While I am happy to see students speaking out against the current gun laws of this country, it saddens me that I haven't heard too much from disability advocates and organizations about what happens to the special needs community when tragedies like this happen.What are we as care givers and SPed educators to do when this happens? While I am fortunate to work in an awesome environment, where the SPed department is supported, I know that not all schools are the same.

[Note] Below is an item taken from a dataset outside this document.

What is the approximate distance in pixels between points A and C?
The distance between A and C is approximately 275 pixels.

I hope that this recent tragedy in FL opens the lines of communication, finally, for things to change. While I feel there is hope for the future, it isn't the immediate future. We now have a group of young people who are angry. Young people who now have been taunted by those who are either in a seat of power or sitting in a computer chair hurling insults. Young people who in the next couple of years will be able to vote. I hope that the anger they have now will still be fresh in their minds when they are deciding who becomes our next POTUS and those who sit in Congress and the Senate. I hope they remember the local politicians who told them they were fauds because they stood up and said "Not Anymore". But I hope that these young people will remember those who don't have a voice, but were there as well during tragedies like Sandy Hook and FL and every other school shooting this nation has seen and will see in its future. Don't forget the protection of those who don't understand why lock down drills have to happen and active shooters are a reality.